La prise en charge est semblable à celle de la névralgie du trijumeau.

Névralgie occipitale = "névralgie d'Arnold"

Se caractérise cliniquement par la survenue de douleurs paroxystiques brèves de type "électriques" ou "en coups de poignard" partant de la région occipitale pour irradier dans le territoire (et souvent au-delà) du nerf grand occipital (= nerf d'Arnold, issu des racines C2 et C3), petit occipital (issu de la racine C2) ou du troisième occipital (issu de la racine C3). Ces crises sont parfois favorisées par le froid ou des mouvements cervicaux. On retrouve fréquemment une sensilité à la palpation de l'émergence du nerf occipital. L'examen neurologique est normal à l'exception de possibles anomalies subjectives (dysesthésies ou hypoesthésie d'une partie du cuir chevelu). On retrouve occasionnellement la persistance d'une céphalée sourde de caractéristiques variables (pouvant mimer une migraine, une céphalée de tension, une céphalée cervicale ou une céphalée par abus d'antalgiques qui constituent les principaux diagnostics différentiels) entre les crises. Le syndrome est habituellement amélioré par une infiltration anesthésique du nerf.

La nature de cette névralgie est mal comprise. Habituellement, on postule qu'une partie des cas est :

  • Idiopathique
  • Secondaire (chacune de ces possibles étiologies est très discutée...) : post-traumatique (++ par hyperextension cervicale lors d'accident de roulage, constituerait la principale étiologie des névralgies occipitales secondaires), compressive (arthrose C1-C2, inflammation dans le cadre d'une polyarthrite rhumatoïde ou spondylarthropathie, ligamento-musculaire, vasculaire, tumorale), pathologies inflammatoires du système nerveux (sclérose en plaques, myélites, maladie de Lyme,...).

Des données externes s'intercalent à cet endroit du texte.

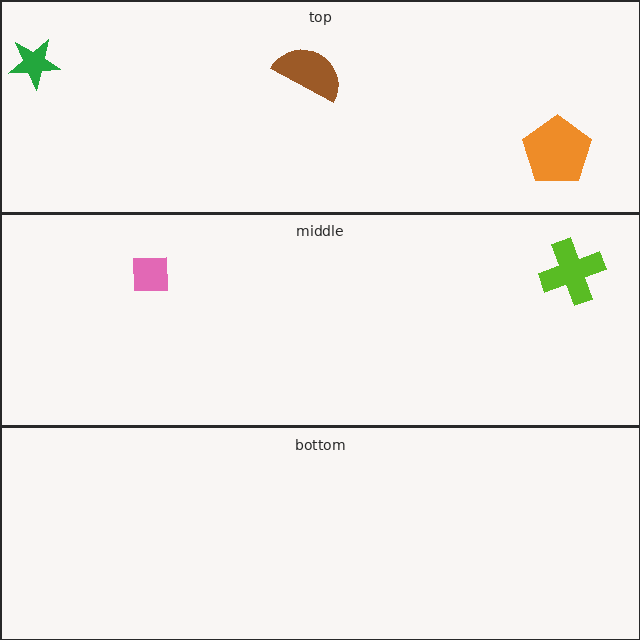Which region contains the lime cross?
The middle region.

Tout comme les migraines, céphalées de tension et céphalées cervicales, la névralgie d'Arnold serait sur-diagnostiquée face à des syndromes douloureux d'origine incertaine.

Il n'y a pas d'EBM quant à une éventuelle mise au point diagnostique pour exclure des formes secondaires. Une IRM de la colonne cervicale semble raisonnable en cas d'anomalie à l'examen neurologique objective ou d'anamnèse évocatrice d'une étiologie secondaire avec absence de réponse aux infiltrations.

La prise en charge ressort de la médecine physique : applications de chaud ou froid, infiltrations locales de lidocaïne ou de corticoïdes, stimulation électrique (trans-cutanée ou stimulateur implantable).

Névralgie essentielle du nerf intermédiaire (VII bis)

Exceptionnelle. Se caractérise par la survenue d'accès douloureux unilatéraux de quelques secondes à quelques minutes localisés dans un canal auditif. Possible présence d'une zone gâchette au niveau de la paroi postérieure du canal auditif. Des troubles de la lacrymation, gustation ou salivation sont également possibles.

Son diagnostic suppose d'avoir exclu des douleurs post-zostériennes par l'anamnèse et toute autre douleur secondaire par un examen ORL (lésions structurelles, zona otique).

La prise en charge est similaire à la prise en charge médicale de la névralgie du trijumeau.

Névralgie du nerf laryngé supérieur (branche du nerf X)

Exceptionnelle. Caractérisée par des accès douloureux intenses durant quelques secondes à minutes localisés de façon unilatérale à la gorge, dans la région sous-mandibulaire ou sous l'oreille. Ces accès sont déclenchés par la déglutition, les haussements de voix ou la rotation de la tête. Il existe une zone gachette située à la face homolatérale de la gorge à hauteur de la membrane hypothyroïdienne.

Il s'agit d'un diagnostic supposant l'exclusion de névralgies secondaire à des lésions structurelles par un examen ORL.

Le traitement consiste en un bloc anesthésique local du nerf (l'absence de réponse doit remettre en cause le diagnostic) ou en sa section.

Syndrome "nuque-langue"

Exceptionnel. Caractérisé par des accès douloureux unilatéraux durant quelques secondes à quelques minutes dans la région occipitale ou la partie supérieure de la nuque associés à des dysesthésies linguales homolatérales. Ces accès sont fréquemment déclenchés par des rotations de la tête.

L'implication de fibres de la racine C2 étant supposée, il est nécessaire face à ce syndrome d'exclure par imagerie une anomalie structurelle telle qu'une subluxation atloïdo-axoïdienne. En l'absence d'anomalie structurelle, on pourra proposer une infiltration anesthésique de C2.